I tried several different PDF files of books, and they were all sufficient different. That I ended up writing different programs to extract pages form different books. The programs have a common pattern and share common functions, but a single program that could handle all the books would be too complex. I decided to concentrate on the program to generate HTML pages from a PDF file of Sein und Zeit., SundZSteller.EXE. By October I had it working, generating HTML pages for all 437 pages of text in the book.

To date, when I need to add new data to the GA App, I rebuild the database; throw away the old database and create a new one. To add all 437 book pages, I wanted to figure out how to add a book with rebuilding everything. So I wrote a program that (1) adds the pages to Azure Storage, (2) adds the pages to Azure Search, and (3) adds the pages to the GA database. I finished the program yesterday and ran it and added the 437 pages to the GA App.

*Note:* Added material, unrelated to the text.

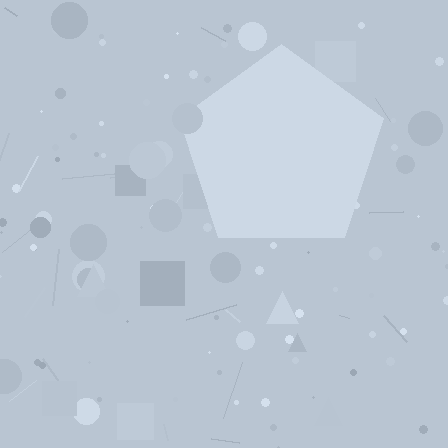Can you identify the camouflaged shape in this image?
The camouflaged shape is a pentagon.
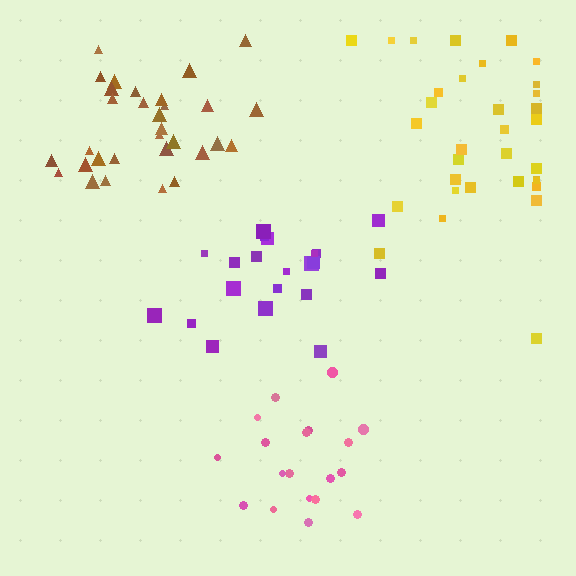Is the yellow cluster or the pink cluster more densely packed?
Pink.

When someone searches for a term in the GA App, and Azure Search finds the term in a SundZ page, it returns a link to that page (and links to anywhere else the term was found). The link fetches the page's data from the database, displays the book page details web page with the data, and fetches the book page HTML from Azure Storage, and also displays the book page in the same web page.

Now I will go on to the next book, and write a program to extract all the pages from its PDF file. It should take less effort the second time.